I came across this painting right after reading The Myth of Sisyphus. It was painted by Pablo Picasso during his blue period between 1901 and 1904 (the name of that period, obviously, comes from an excessive use of blue color). The Old Guitarist was painted in 1903, after Picasso’s close friend committed suicide. Also, the artist was struggling financially during that period. The following interpretation of the painting consists of completely personal views and I doubt that this particular meaning was intended by the artist.
The Old Guitarist depicts an impoverished musician playing his instrument under the dim light. The guitarist is seated uncomfortably, his back and torso reclining, his shoulders shrugged, and his arms are tense. He is also wearing torn clothes and is malnourished. However, the guitarist is still playing his guitar, which grabs the viewer’s attention as it is the only object not painted in any shade of blue. For me, the guitarist represents a human, and his condition the human condition; the condition each and every human has to deal with. We all struggle, if not with poverty then with the existence itself, the struggle to understand our place in an endless and meaningless void.
In Camus’s essay, the metaphor for a human struggling with his condition is the myth of Sisyphus. Sisyphus is a character from Greek mythology who was condemned into an eternal punishment: to push a rock up the hill only for it to roll down. Camus concluded his essay with an argument that Sisyphus has no hope for any other condition, that one is the only one he can ever have.
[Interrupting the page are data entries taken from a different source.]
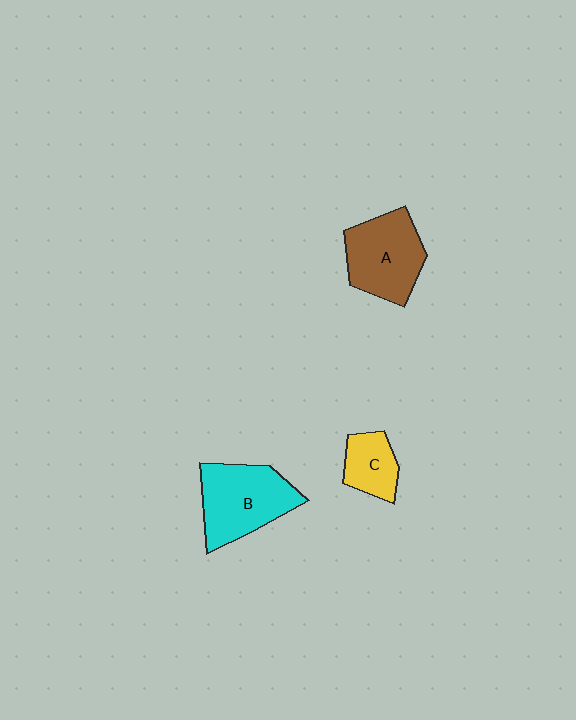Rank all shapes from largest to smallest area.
From largest to smallest: B (cyan), A (brown), C (yellow).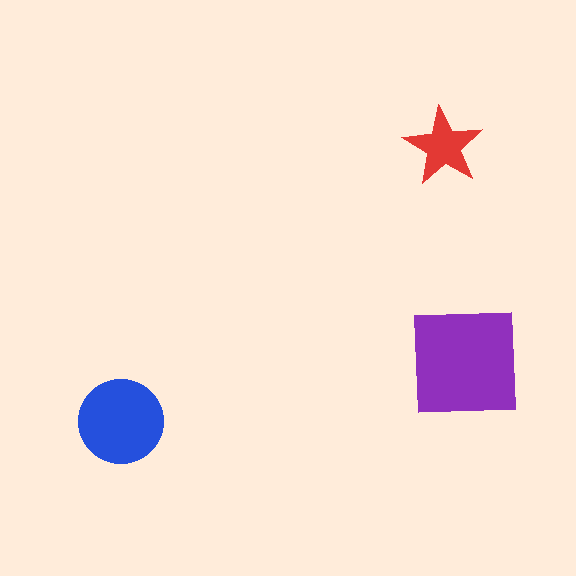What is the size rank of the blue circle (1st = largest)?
2nd.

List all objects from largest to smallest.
The purple square, the blue circle, the red star.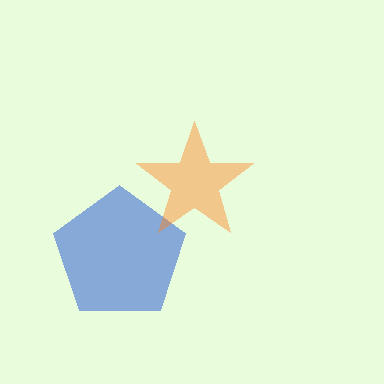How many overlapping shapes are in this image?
There are 2 overlapping shapes in the image.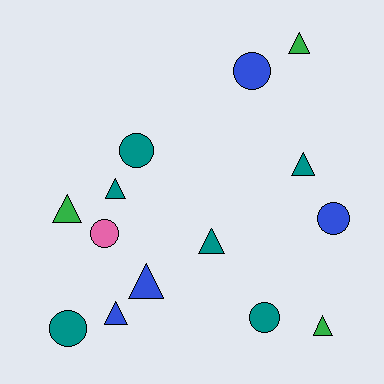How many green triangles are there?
There are 3 green triangles.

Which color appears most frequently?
Teal, with 6 objects.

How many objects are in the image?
There are 14 objects.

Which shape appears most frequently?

Upon realizing that, the character embraces the absurd. The absurd does not mean happiness. However, when Sisyphus understands that there is no other destiny, no fate other than the one he has. And rolling the stone is his thing, his struggle, and therefore his joy.
And as it is with Sisyphus’s stone, it is the same with the old guitarist’s guitar. He still gently envelopes the guitar and softly plays his tune despite, and even because of realization of his condition, finding his joy in it. One must imagine The Old Guitarist happy.